一方、国内では、産業界を中心に反発が相次いだ。経団連会長の御手洗氏についても、「それは産業界、経済界も同じだ。御手洗経団連会長もこれについてはいろいろ文句を言っているが、わたしは「黙りなさい」と言いたい。」とまで述べている。

大前氏の主張はこうだ。少し長いが引用する:

「このマスキー法は後になって日本でも適用された。当時、トヨタや日産をはじめ、日本の財界がこぞって廃案にしようとしたものだ。

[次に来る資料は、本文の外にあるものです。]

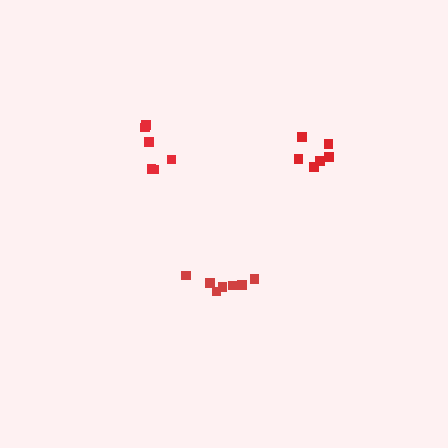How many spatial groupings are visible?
There are 3 spatial groupings.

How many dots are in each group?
Group 1: 7 dots, Group 2: 6 dots, Group 3: 6 dots (19 total).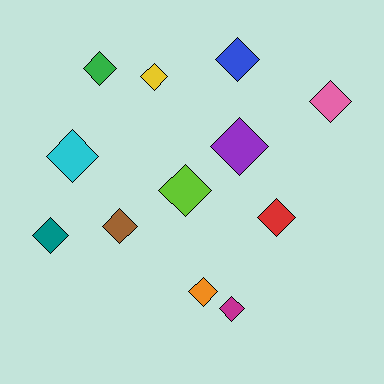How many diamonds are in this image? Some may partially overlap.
There are 12 diamonds.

米国に自動車を輸出しているため、マスキー法をクリアしなければならなかったのだが、「技術的に無理」「産業への影響が大きい」と反対していたのだ。

 ところが、この実現不可能と言われた基準を、なんとホンダがクリアしてしまった。ホンダはそれまで二輪車を主に手がけていた。わずかに小さなスポーツカーを扱ってはいたが、主流は二輪車だった。そのホンダが、CVCCエンジンという新しいコンセプトのエンジンを開発して、マスキー法をクリアしてしまった。

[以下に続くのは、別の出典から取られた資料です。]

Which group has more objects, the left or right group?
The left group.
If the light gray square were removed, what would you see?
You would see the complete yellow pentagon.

 それは、ちょうどトヨタや日産が国会で「なぜこの基準が達成不可能か」ということを説明しているころだった。そんなときにホンダが「はい、私たちはその達成不可能な基準を達成しました」と名乗り出たのだから、トヨタや日産は大恥をかいてしまったのである。それでこの議論には決着がついた。」

痛快ではないか。

反対論は常にでるものだ。反対が強い場合、その案が根本的にだめであるか、先進的過ぎて理解されないかどちかの場合のいずれかに思える。リーダーたるもの、先見性も要るが、決断力も要る。難しいものだ。

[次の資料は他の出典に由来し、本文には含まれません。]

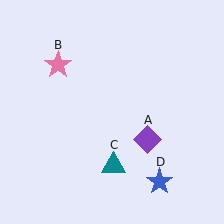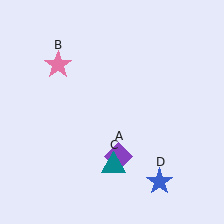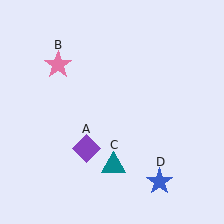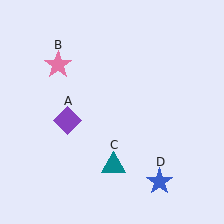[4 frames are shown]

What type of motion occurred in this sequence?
The purple diamond (object A) rotated clockwise around the center of the scene.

教師になりたてのころ、生徒会の担当をしている時に、職員会で提案した事案を、徹底的に反論され、たたきのめされたことがあった。「これだけ反対されるということは、長崎くん、この案見込みがあるで。」と言ってくれた先輩がいた。この言葉はずっと心に残っていて、あらゆる場面で自分自身の行動を規定していると思う。